Recently the Alabama Court of Civil Appeals held that a mortgagee’s notice of acceleration failed to strictly comply with the mortgage’s notice provisions when it informed the borrower only that she “may” have right to assert defenses against foreclosure, rather than apprising her that she had an affirmative right to bring an action against the mortgagee. This case serves as a cautionary tale for lenders and mortgage servicers who are considering foreclosure.
In 2002, Terri Barnes and Autrey Fletcher executed a mortgage (the “Mortgage”) on a parcel of property in Birmingham, Alabama (the “Property”) in favor of Hometown Mortgage Services (“HMS”). Fletcher passed away, and Barnes assumed all liability under the Mortgage and the loan it secured (the “Loan”).
In the event that Barnes defaulted on the Mortgage, Paragraph 22 of the Mortgage required HMS to give notice to Barnes before accelerating the Loan. Among other things, Paragraph 22 required HMS to inform Barnes “of the right to bring a court action to assert the non-existence of a default or any other defense . . . to acceleration and sale” of the Property.
In 2012, The Bank of New York Mellon Trust Company, National Association (“BONY”) succeeded to HMS’s rights under the Mortgage. Barnes fell behind on her payments, and Ocwen Loan Servicing, LLC (“Ocwen”), acting on behalf of BONY, sent a notice of default to Barnes (the “Notice”) which provided: “You may have the right to assert in court the non-existence of a default or any other defense to acceleration or foreclosure.”
In 2017, BONY accelerated the Loan and purchased the Property at a foreclosure sale. When Barnes continued to live at the Property, BONY sued Barnes for ejectment and damages.
Prior to trial, BONY conveyed its interest in the Mortgage to U.S. Bank National Association (“U.S. Bank”). Barnes challenged the sufficiency of the Notice, but the trial court ruled that the Notice complied with the requirements of Paragraph 22 because it informed Barnes “of . . . her right to assert non-existence of default and other defenses in court,” and noted that there was no evidence that Barnes was prejudiced by any alleged deficiencies in the Notice.
On appeal, the Alabama Court of Civil Appeals disagreed, holding that the Notice failed to satisfy the requirements of Paragraph 22.

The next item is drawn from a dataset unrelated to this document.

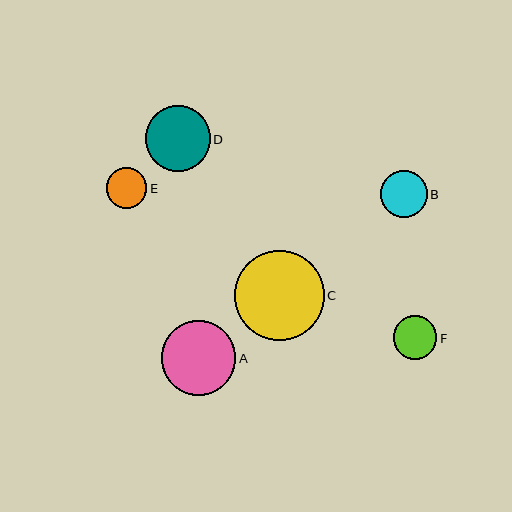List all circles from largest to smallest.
From largest to smallest: C, A, D, B, F, E.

“Strict compliance, not merely substantial compliance” with the notice provisions of a mortgage instrument was a prerequisite to a valid foreclosure sale.
The Court first established that Barnes’ challenge to the legality of BONY’s foreclosure on the grounds that the Notice was insufficient constituted a collateral, rather than direct, attack on the foreclosure. Therefore, under Alabama law, Barnes was only entitled to relief if she could show that the foreclosure sale was void ab initio, rather than voidable. The Court then explained that under the Alabama Supreme Court’s decision in Ex Parte Turner, “strict compliance, not merely substantial compliance” with the notice provisions of a mortgage instrument was a prerequisite to a valid foreclosure sale. Therefore, whether or not Barnes was prejudiced by the alleged deficiencies in the Notice was irrelevant. If BONY did not strictly comply with Paragraph 22, then the foreclosure was void.
The Court then held that the Notice failed to strictly comply with Paragraph 22 because rather than informing Barnes of her right to bring an action against BONY, which would afford her the opportunity to bring a direct attack, the Notice merely stated that Barnes “may have the right” to assert defenses to the foreclosure in a court action. Because the Notice did not affirmatively apprise Barnes of the right to bring an action, it risked misleading Barnes into believing that she did not need to, or that she could wait for BONY to bring an action against her. However, as the Court alluded to, in a non-judicial foreclosure state like Alabama, BONY would likely never bring such a lawsuit.
Failure to strictly comply with a mortgage’s notice provisions can make or break a foreclosure.
The Court held that the Notice was further insufficient because its use of the term “may” suggested that Barnes’ unconditional right to bring an action against BONY was subject “to some unknown and unspecified condition.” The Court reversed the judgment for ejectment in favor of U.S. Bank, and remanded for entry of judgment consistent with its opinion.
The Barnes case should serve as a reminder to lenders and servicers to closely review their mortgage provisions before initiating the foreclosure process. While the issuance of a notice of acceleration may seem like a routine act for many large lenders, failure to strictly comply with the mortgage’s notice provisions can make or break a foreclosure.